Salió de la habitación cerrando la puerta a su espalda. El súbito silencio cayó sobre Daggart y Ana como una niebla pesada y húmeda.
Daggart fue el primero en hablar.
—Yo me quedo con el sofá —dijo—. Tú quédate con la cama.
—¿Estás seguro?
—Sí, claro. Creo que, si ahora mismo me echara en una cama, dormiría cinco días seguidos.
—Está bien, pero la próxima vez tú te quedas con la cama y yo con el sofá.
—¿Te refieres a la próxima vez que recorramos todo Yucatán intentando resolver un enigma maya?
—Exacto.
Ana se durmió enseguida, con la fina colcha de felpilla bien ceñida alrededor del cuerpo. Fuera el viento azotaba la casa. La lluvia tamborileaba con las yemas de los dedos sobre el tejado. Daggart levantó la cabeza en la almohada y miró a Ana. Le sorprendía lo extrañamente agradable que era compartir aquella intimidad con ella.

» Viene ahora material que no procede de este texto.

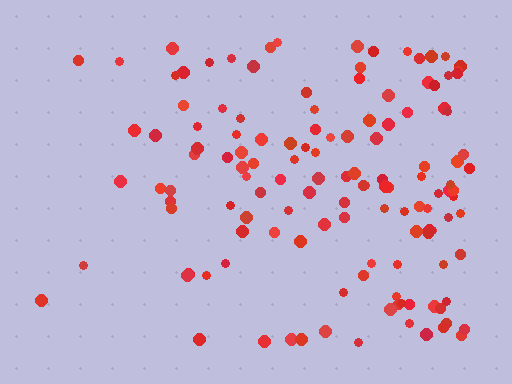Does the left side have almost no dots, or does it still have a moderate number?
Still a moderate number, just noticeably fewer than the right.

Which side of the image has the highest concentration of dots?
The right.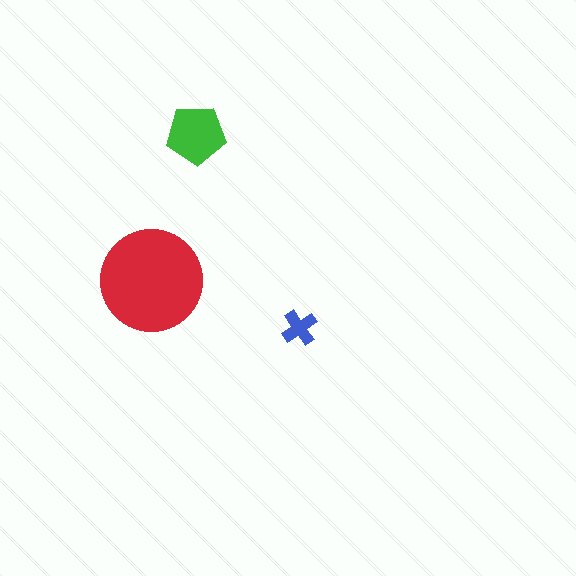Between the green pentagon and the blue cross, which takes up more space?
The green pentagon.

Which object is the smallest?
The blue cross.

—La querías mucho, ¿verdad? —La voz de Ana desde la oscuridad. No estaba dormida, en absoluto.
Daggart se preguntó si había notado que la miraba fijamente. Confiaba en que no.
—¿A mi mujer?
—Sí.
—Como si no hubiera mañana. Si de verdad lo único que deseamos en esta vida es amar y ser amados, yo lo tuve. Fui un hombre afortunado.
—Ella también tuvo suerte por casarse con alguien que estaba tan loco por ella.

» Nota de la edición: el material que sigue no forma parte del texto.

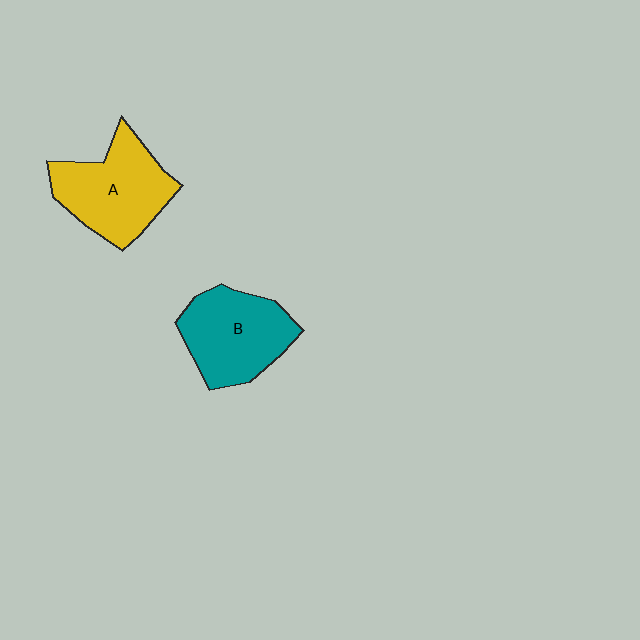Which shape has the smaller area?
Shape B (teal).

—Ojalá se lo hubiera demostrado mejor. Todavía pienso en las muchas veces en que no le expresé mi amor y podría haberlo hecho. Debería haberlo hecho.
—¿Puedo preguntar cómo murió?
—La asesinaron —contestó Daggart; aún le costaba formular las palabras.
—¿Cómo?
Él le habló de aquel horrible día de primavera en que le llamaron a casa y vio su cuerpo sin vida tendido en el suelo y la sangre de las puñaladas remansándose en charcos.

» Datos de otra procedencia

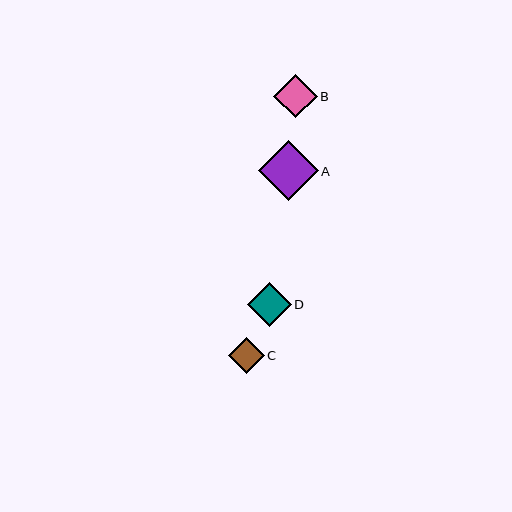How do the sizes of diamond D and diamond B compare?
Diamond D and diamond B are approximately the same size.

—Todavía la echas mucho de menos. Te lo noto. Por cómo hablas de ella. No sólo por tus palabras, que podría decirlas cualquiera, sino también por el tono. Y por tu cara.
—No puedes verme la cara.
—No me refiero a ahora, sino a antes. Cuando llegamos a Mérida. Tu cara era un mapa de carreteras.
—¿Un mapa de carreteras?
—Sí.
—No sé si me gusta que mi cara sea un mapa de carreteras —dijo Daggart fingiéndose indignado.
—Es algo bueno, créeme. Hay tanta gente que lleva máscaras… Nunca sabe una qué están pensando. Pueden hacer o decir una cosa, y en el fondo sienten otra completamente distinta. Para mí, eso es una negación de la vida. Contigo veo las penas y alegrías de tu vida de golpe, todas al mismo tiempo. ¿Conoces la expresión «hay que sufrir para merecer»?
—¿Hay que sufrir para merecer?
—Sí, eso es. Es un dicho popular mexicano. Una persona sabia sabe que el sufrimiento es parte de la vida. Así es como aprendemos. Y aceptar tu dolor demuestra que todavía estás dispuesto a vivir y a permitirte experimentar tanto la felicidad como la tristeza. Es una cualidad muy hermosa.
—¿Hay que sufrir para merecer?
—Sí.
La lluvia golpeaba la casa, el viento silbaba entre los árboles.
—Gracias, señorita Ana —dijo él.
—De nada, señor Scott.
El último recuerdo de Daggart antes de dormirse fueron los ojos de una mujer sonriéndole. Pero no estaba del todo seguro de si esos ojos eran los de Susan o los de Ana.